One suggestion I can think of (probably you are implementing something equivalent) is to separate the growing fry by gender as soon as they can be recognized, which is relatively early relative to getting to full maturity.
In my experience, both males and females develop much better (stronger, healthier, and attaining larger final size) if separated, such that no energy is spent in courting (males) and on having babies (female) at an early age. Males develop better tails and overall coloration, females are stronger and larger when grow-out is separated by gender.
Of course this requires additional work (constantly because they don't all develop at the same rate), and more aquarium space.
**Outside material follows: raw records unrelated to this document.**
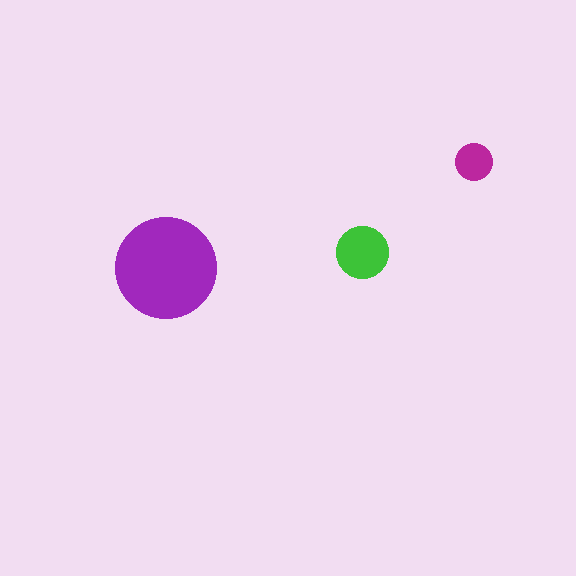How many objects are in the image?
There are 3 objects in the image.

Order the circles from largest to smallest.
the purple one, the green one, the magenta one.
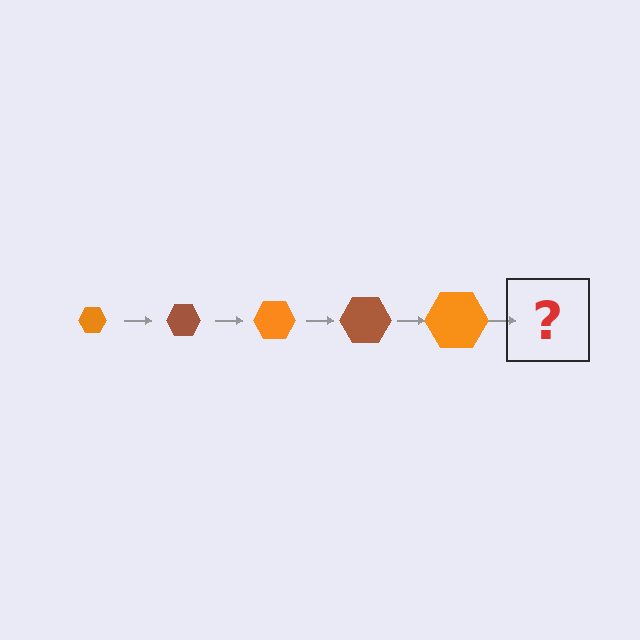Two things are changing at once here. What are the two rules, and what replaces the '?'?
The two rules are that the hexagon grows larger each step and the color cycles through orange and brown. The '?' should be a brown hexagon, larger than the previous one.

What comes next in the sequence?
The next element should be a brown hexagon, larger than the previous one.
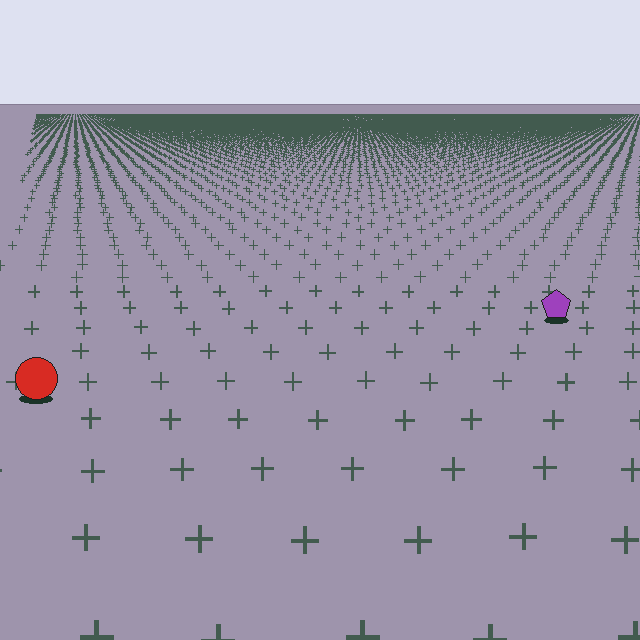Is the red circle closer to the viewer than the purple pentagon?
Yes. The red circle is closer — you can tell from the texture gradient: the ground texture is coarser near it.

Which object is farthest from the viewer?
The purple pentagon is farthest from the viewer. It appears smaller and the ground texture around it is denser.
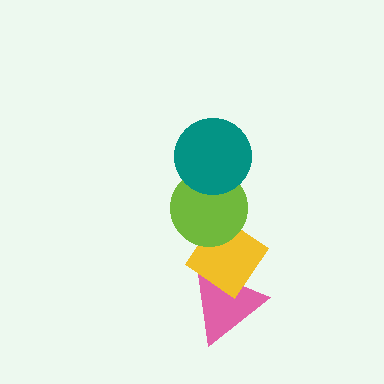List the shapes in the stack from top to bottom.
From top to bottom: the teal circle, the lime circle, the yellow diamond, the pink triangle.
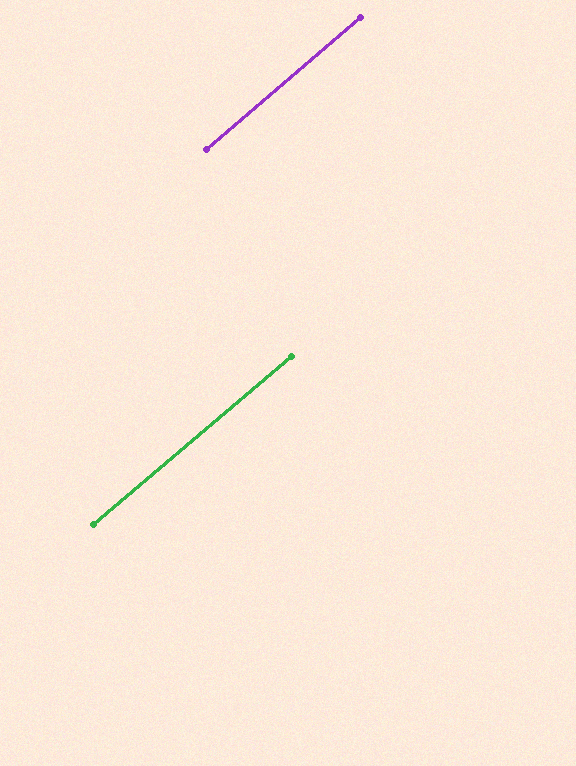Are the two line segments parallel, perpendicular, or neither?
Parallel — their directions differ by only 0.5°.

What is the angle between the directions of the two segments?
Approximately 1 degree.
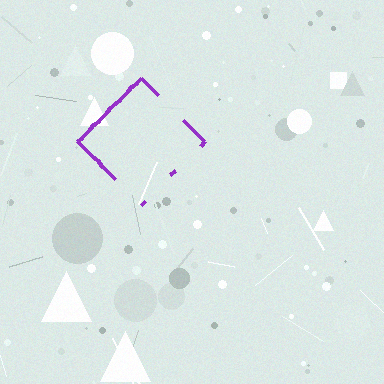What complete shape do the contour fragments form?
The contour fragments form a diamond.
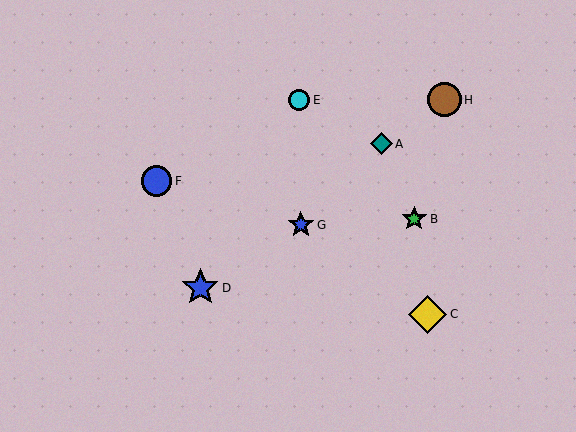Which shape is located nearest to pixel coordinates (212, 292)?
The blue star (labeled D) at (200, 288) is nearest to that location.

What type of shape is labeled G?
Shape G is a blue star.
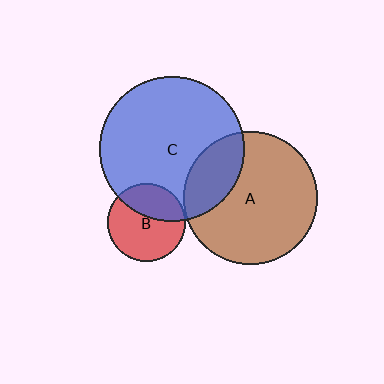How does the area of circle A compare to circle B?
Approximately 2.9 times.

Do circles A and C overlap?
Yes.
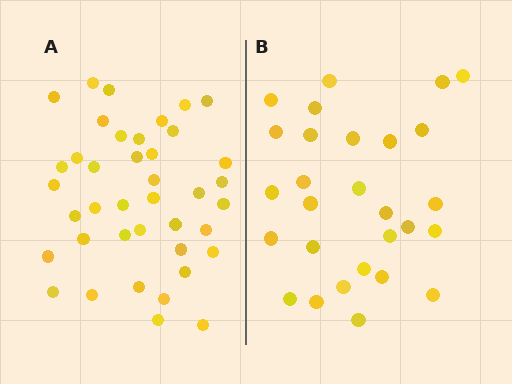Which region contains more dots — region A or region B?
Region A (the left region) has more dots.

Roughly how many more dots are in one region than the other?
Region A has roughly 12 or so more dots than region B.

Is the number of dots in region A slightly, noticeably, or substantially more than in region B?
Region A has noticeably more, but not dramatically so. The ratio is roughly 1.4 to 1.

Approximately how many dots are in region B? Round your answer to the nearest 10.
About 30 dots. (The exact count is 28, which rounds to 30.)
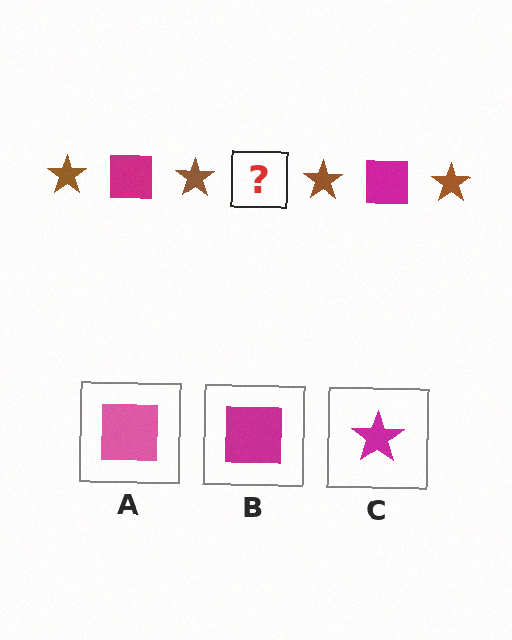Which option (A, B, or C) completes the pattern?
B.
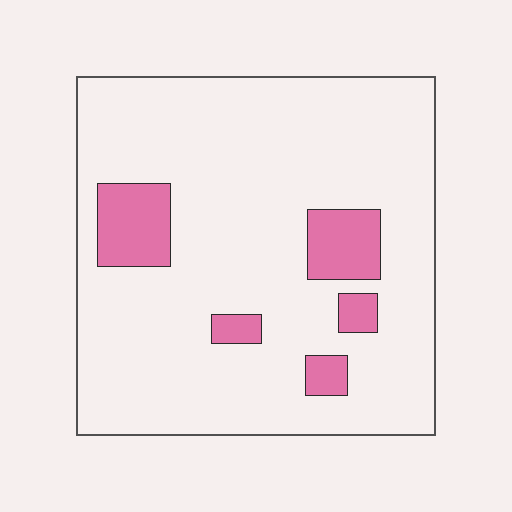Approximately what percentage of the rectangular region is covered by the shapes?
Approximately 15%.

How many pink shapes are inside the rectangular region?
5.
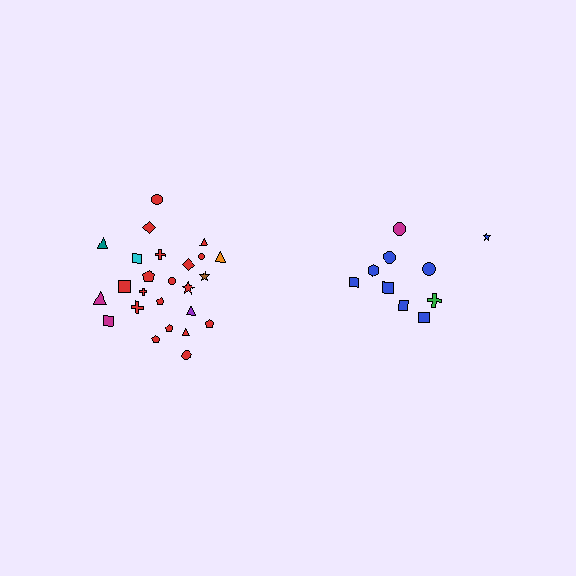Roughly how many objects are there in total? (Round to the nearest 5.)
Roughly 35 objects in total.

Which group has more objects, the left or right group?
The left group.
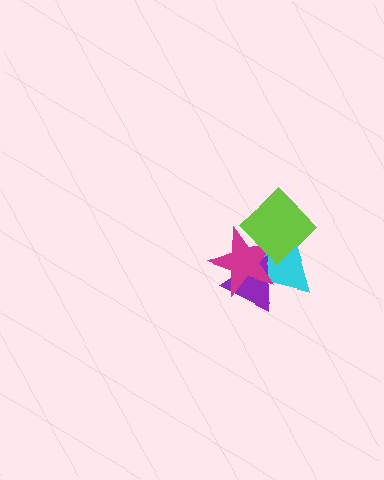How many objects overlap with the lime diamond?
2 objects overlap with the lime diamond.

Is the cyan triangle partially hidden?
Yes, it is partially covered by another shape.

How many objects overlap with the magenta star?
3 objects overlap with the magenta star.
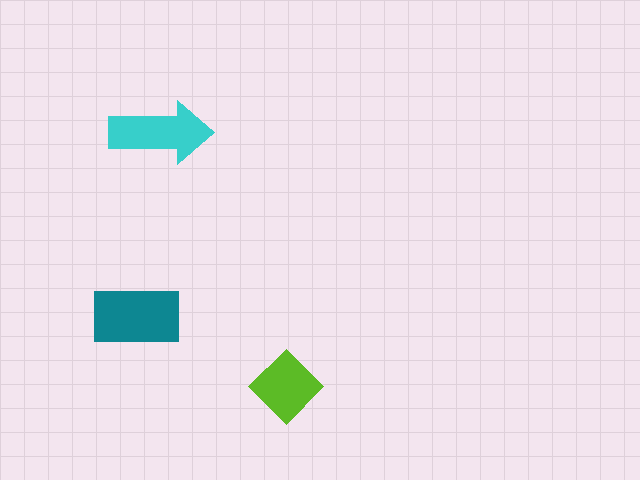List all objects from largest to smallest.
The teal rectangle, the cyan arrow, the lime diamond.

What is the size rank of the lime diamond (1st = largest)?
3rd.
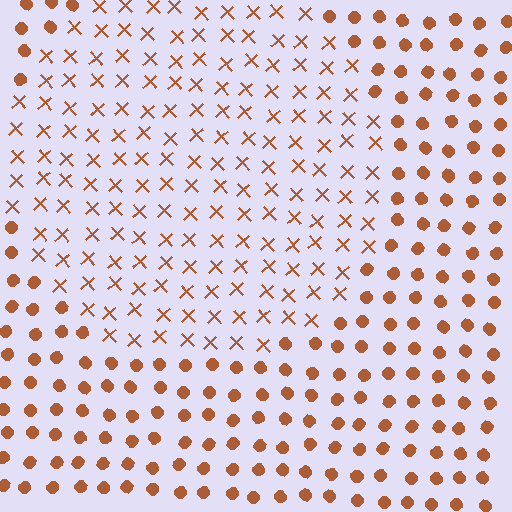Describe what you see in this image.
The image is filled with small brown elements arranged in a uniform grid. A circle-shaped region contains X marks, while the surrounding area contains circles. The boundary is defined purely by the change in element shape.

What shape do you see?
I see a circle.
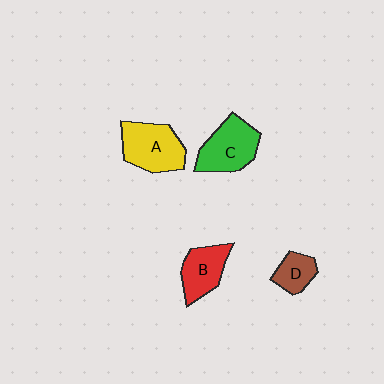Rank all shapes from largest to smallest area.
From largest to smallest: A (yellow), C (green), B (red), D (brown).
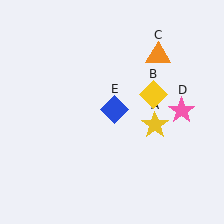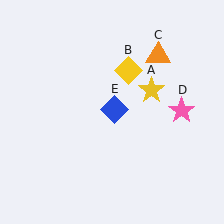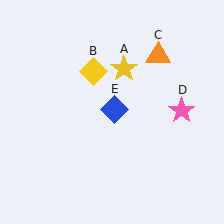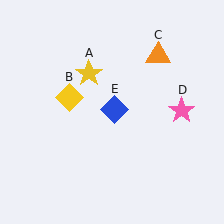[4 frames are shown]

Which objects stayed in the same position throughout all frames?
Orange triangle (object C) and pink star (object D) and blue diamond (object E) remained stationary.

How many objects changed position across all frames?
2 objects changed position: yellow star (object A), yellow diamond (object B).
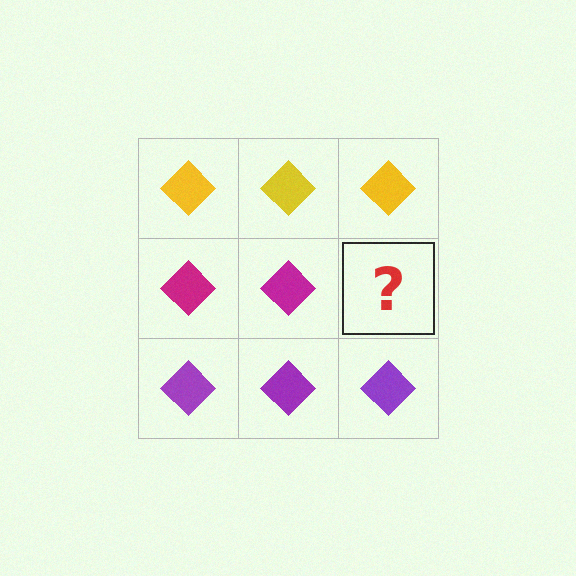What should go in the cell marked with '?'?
The missing cell should contain a magenta diamond.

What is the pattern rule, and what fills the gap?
The rule is that each row has a consistent color. The gap should be filled with a magenta diamond.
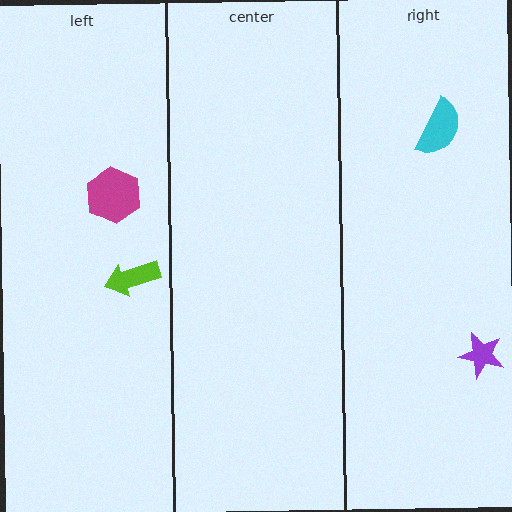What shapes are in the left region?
The lime arrow, the magenta hexagon.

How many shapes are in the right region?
2.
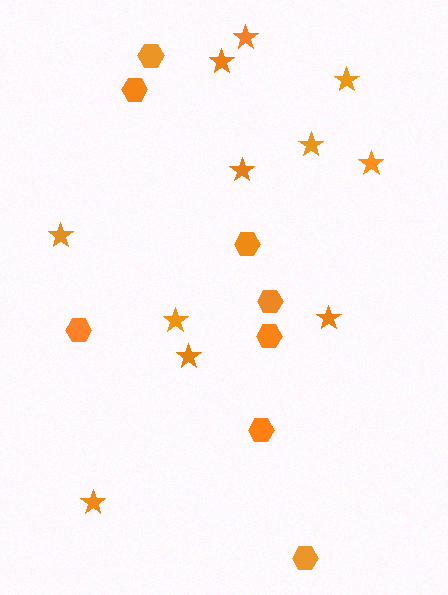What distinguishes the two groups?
There are 2 groups: one group of hexagons (8) and one group of stars (11).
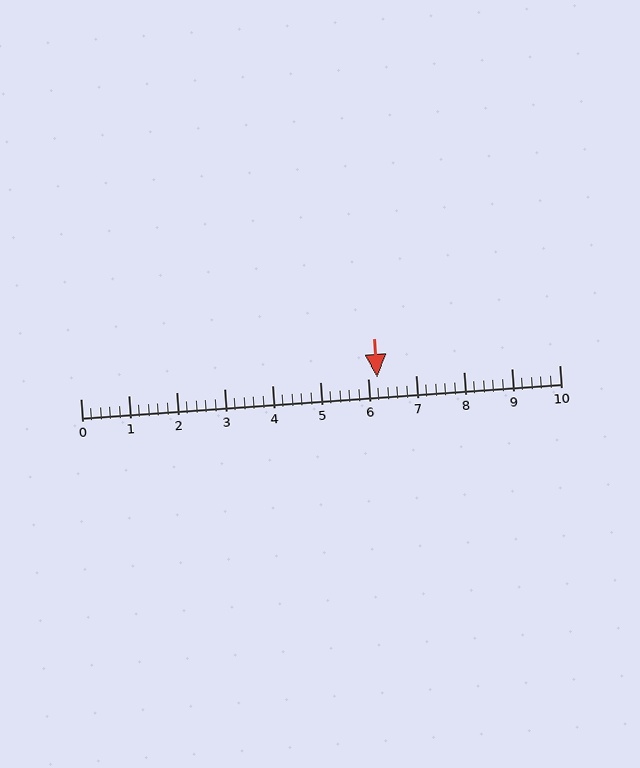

But in my personal experience, it is well worth the effort.
The middle 6 are divided the same way but for 2 lines of silver el dorado endlers. Every 3rd generation I will cross the two lines.
The bottom row of tanks only has 3 up and running with some ok quality red grass. I want to move these and get a different strain but start with a much better quality group. I will leave 4 tanks for this strain.
I have started noticing the difference in separating sexes for grow-out and will continue to do so.
I tried using these drop boxes but the females got so stressed they would drop underdeveloped fry which often died.
Then I made drop tanks with plastic mesh boxes that fry can swim into and females cannot fit through. I had to do this because both strains are ravenous fry eaters. One silver el dorado cleared out more than 30 fry in 30 mins.
I bought this pump 14 months ago and only set it up on tis rack. Contrary to what the box promises, this pump is anything but silent.
Even with a t-shirt to absorb some vibrations I can hear it almost three floors up.